「パソ子」という女(続き)
〽 男と女のあいだには ふかくて暗い河がある
パソコンは異性である、という話をした。治五郎はパソ子を操作している時、野坂昭如「黒の舟歌」=写真=の詞とメロディーを思い出す。
〽 誰も渡れぬ河なれど エンヤコラ今夜も舟を出す
男運が悪かったらしいパソ子は最近、身も心もズタズタ・ボロボロの状態で「私、もう寿命が尽きるのかも」と哀しい言葉さえ口にするようになった。

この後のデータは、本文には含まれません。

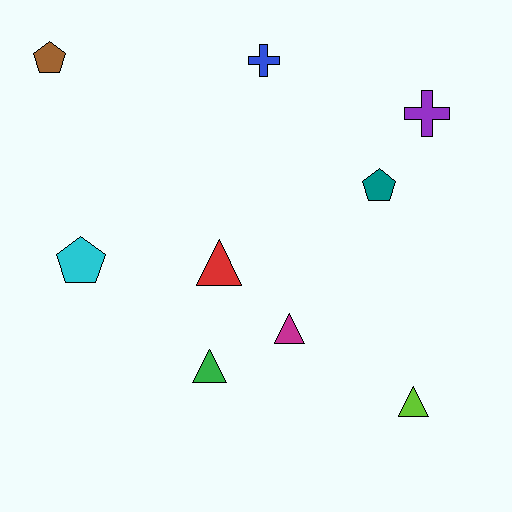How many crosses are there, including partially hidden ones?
There are 2 crosses.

〽 しっかりせよと抱き起し 仮包帯も弾の中 (軍歌「戦友」より)
しかし回復の見込みはない。思い切って「初期化」することにした。消えては困るデータを小型の記憶装置(USBというのか)に保存し、パソ子を初期化する。独力では出来ない作業だが、外国籍の妻が半日がかりでなんとかやってくれた。
「あ、初めまして。パソ子と申します」
嗚呼。苦労続きで酸いも甘いも噛み分けた女が、生娘みたいになっちゃって!
【酸い】「すっぱい」の意のやや改まった表現。「ーも甘いもかみ分ける〔=『酸い』を『粋』にかけた表現〕」
【噛み分ける】いろいろな物を味わった経験が有り、甘い・酸いなどの見分けがすぐに付く。〔物事に対処してそれぞれに対する的確な判断が下せる意にも用いられる〕「酸いも甘いもかみわけた苦労人」
【生娘】まだ世間や男を知らない若い女性。
生娘(きむすめ)どころか「ここはどこ? 私は誰?」状態だ。
相手は「板状の物体」だから、抱きしめたら異様な光景が現出するだろう。思いとどまったが、抱きしめたくなったという事実をワタクシは否定できない。